Begun in 1940, although the works did not end until the end of the fifties, the Valley of the Fallen was devised by the National Propaganda Service before the end of the War, to commemorate "the fallen by God and by Spain." The others, the defeated, were not only excluded, but were forced to build republican prisoners and prisoners of war . The first under the formula of redemption of penalties for work (those with a final sentence), and framed in battalions of forced labor the second, were shaping a gigantic work that was left to the large private construction companies such as Huarte, Banús and other subsidiaries of the moment. That is one of the main problems that arise when resignifying the monument, how to integrate those who were excluded from it? This issue was warned, it seems, shortly after construction began but its initial plans were not altered. As the postwar period moved away, a procedure was started that ordered the municipalities to exhume the mass graves of their municipal district and transfer their remains to the Valley itself. Today there are located more than thirty-three thousand corpses transferred by force and without the consent of their relatives. An element that should not be forgotten in the distribution of rights and legitimacies that are usually put into play when talking about this space. Space that was appropriated more and more elements of concentration of power in which it ended up consecrating the scheme of Franco itself as an anti-modern political religion. All its elements indicate this, starting with the location: the Escorial, emblematic place of the Imperial Monarchy of Philip II and burial of the kings of Spain . Second, the traditionalist Catholic element, identified with the redeeming cross , the highest that could be raised to be seen from Madrid. The crypt, in third place, would be destined to José Antonio Primo de Rivera, a formula with which Falangism was involved in the new Franco state. This mixture of political and religious elements in a particular Baroque style expressed a final element, that of the military corporate identity of a budding dictatorship, which aesthetically reflected its ideals, marked from beginning to end by the Civil War.

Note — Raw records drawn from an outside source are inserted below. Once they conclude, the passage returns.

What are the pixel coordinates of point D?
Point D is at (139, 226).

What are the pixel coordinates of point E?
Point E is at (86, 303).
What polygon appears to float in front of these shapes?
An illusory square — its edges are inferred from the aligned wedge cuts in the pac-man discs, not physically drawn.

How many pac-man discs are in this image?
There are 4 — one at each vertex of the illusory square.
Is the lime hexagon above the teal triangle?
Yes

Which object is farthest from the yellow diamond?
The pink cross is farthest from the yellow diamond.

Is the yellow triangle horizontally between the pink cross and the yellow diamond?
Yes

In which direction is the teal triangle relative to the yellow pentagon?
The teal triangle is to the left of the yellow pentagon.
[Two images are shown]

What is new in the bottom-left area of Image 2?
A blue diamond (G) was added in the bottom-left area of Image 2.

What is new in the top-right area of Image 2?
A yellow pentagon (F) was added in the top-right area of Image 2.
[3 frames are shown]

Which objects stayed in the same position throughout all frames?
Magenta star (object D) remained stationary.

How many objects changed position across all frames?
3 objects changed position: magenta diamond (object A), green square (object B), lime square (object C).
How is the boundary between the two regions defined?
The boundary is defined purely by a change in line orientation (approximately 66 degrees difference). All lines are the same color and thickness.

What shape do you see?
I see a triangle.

The enclosure was also intended for other uses not only commemorative. In May 1939, when the location or the definitive plans of the Valley were not yet decided, Marcelino de Ulibarri , head of the Document Recovery Service, transferred to Franco the possibility of creating a large study center or archive of the Crusade there, concentrated all seized documentation. The place chosen finally was Salamanca, where it continued to be sent, cataloging documentation, information and bibliography, in order to create that archive and study center "in order to free the peoples from the disastrous end to which modern errors inexorably lead."

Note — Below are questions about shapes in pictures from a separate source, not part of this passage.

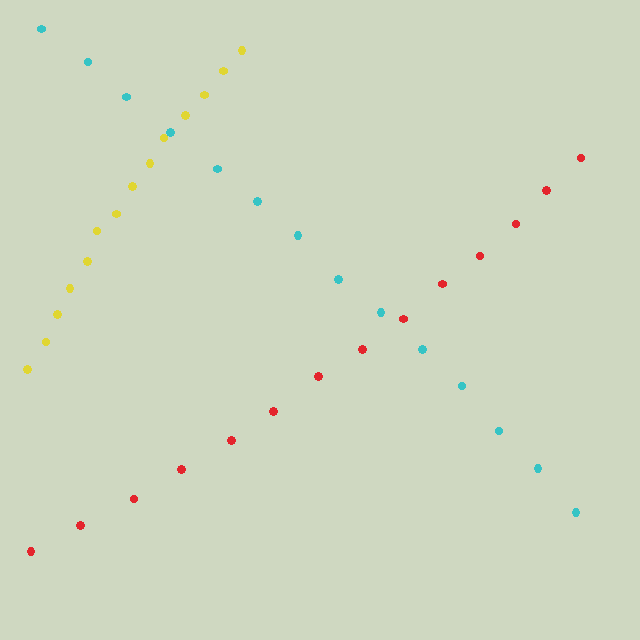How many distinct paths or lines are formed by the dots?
There are 3 distinct paths.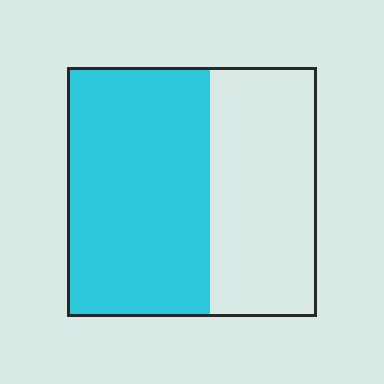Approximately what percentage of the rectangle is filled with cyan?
Approximately 55%.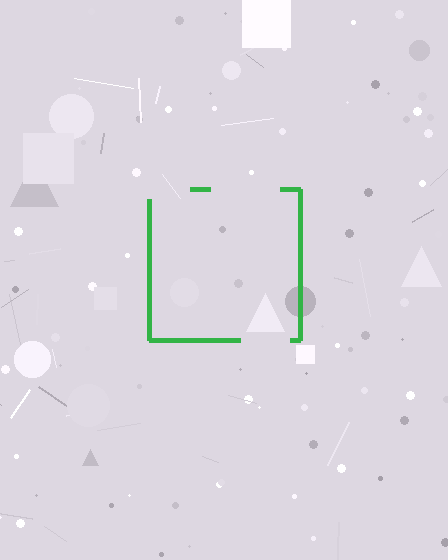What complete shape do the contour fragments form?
The contour fragments form a square.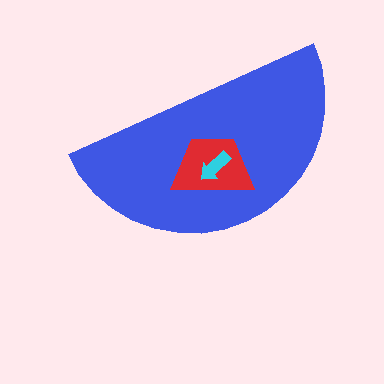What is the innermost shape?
The cyan arrow.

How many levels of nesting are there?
3.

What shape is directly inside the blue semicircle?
The red trapezoid.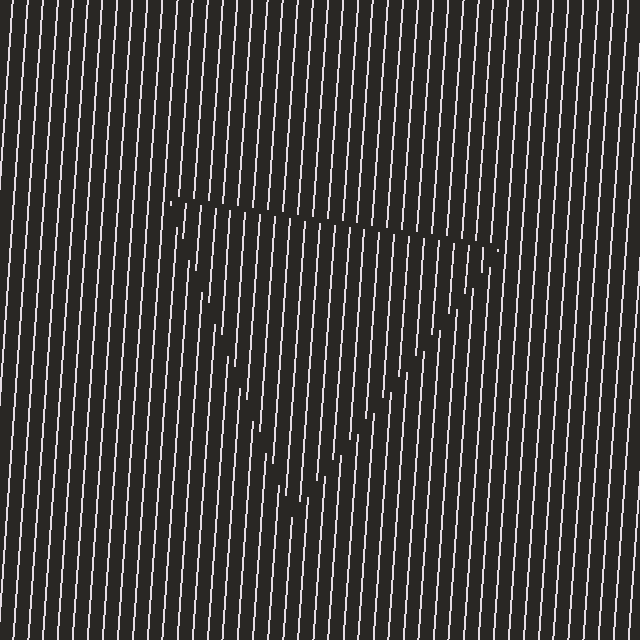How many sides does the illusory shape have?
3 sides — the line-ends trace a triangle.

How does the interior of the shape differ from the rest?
The interior of the shape contains the same grating, shifted by half a period — the contour is defined by the phase discontinuity where line-ends from the inner and outer gratings abut.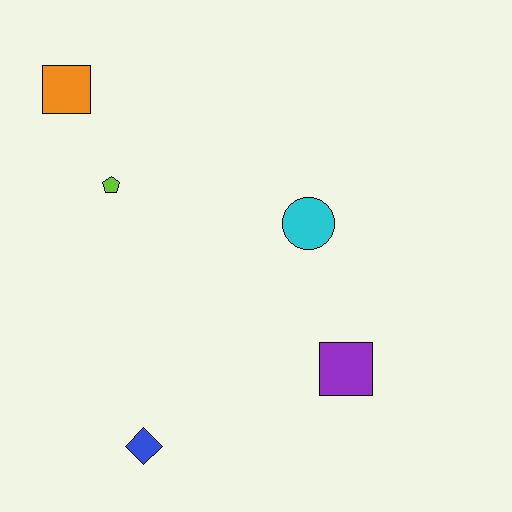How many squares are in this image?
There are 2 squares.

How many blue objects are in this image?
There is 1 blue object.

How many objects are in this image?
There are 5 objects.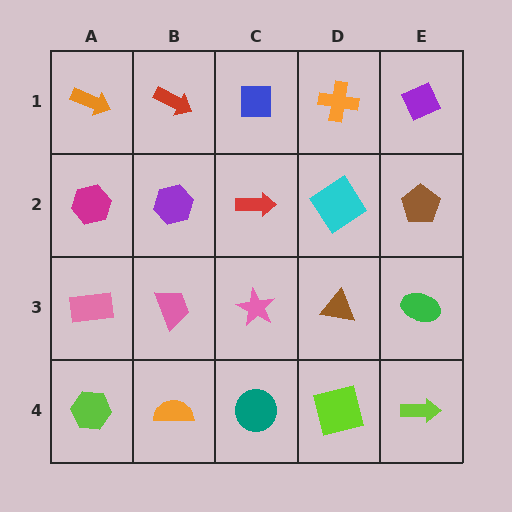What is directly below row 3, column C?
A teal circle.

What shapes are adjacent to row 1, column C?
A red arrow (row 2, column C), a red arrow (row 1, column B), an orange cross (row 1, column D).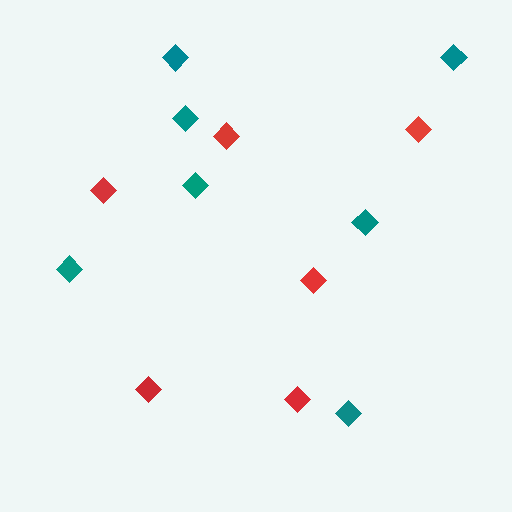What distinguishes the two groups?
There are 2 groups: one group of teal diamonds (7) and one group of red diamonds (6).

For all these elements that make it up the Valley could be a place to show our recent history. That it serves the youngest people to touch, see and understand in situ this project and its realization, in which more than thirty thousand people were working for years against their will, despite what has sometimes been said about free workers . In the same space there are thirty-three thousand more, dead from both sides of the Civil War , exhumed and taken there without the permission or consent of anyone . And in which Franco and José Antonio are also buried, for different reasons. A place that could serve as an excellent didactic tool, besides being able to house a historical archive of the first magnitude to which the funds of the abbey itself join researchers from all over the world. In short, it is about making this a central cultural, educational and research issue, to make a 21st century monument that does not separate but one.

Gutmaro Gómez Bravo is a professor of Contemporary History UCM and coordinator of A vida o muerte: the persecution of the Spanish Republicans (FCE, 2018). His latest published book is Human Geography of Franco's Repression (Cátedra, 2017).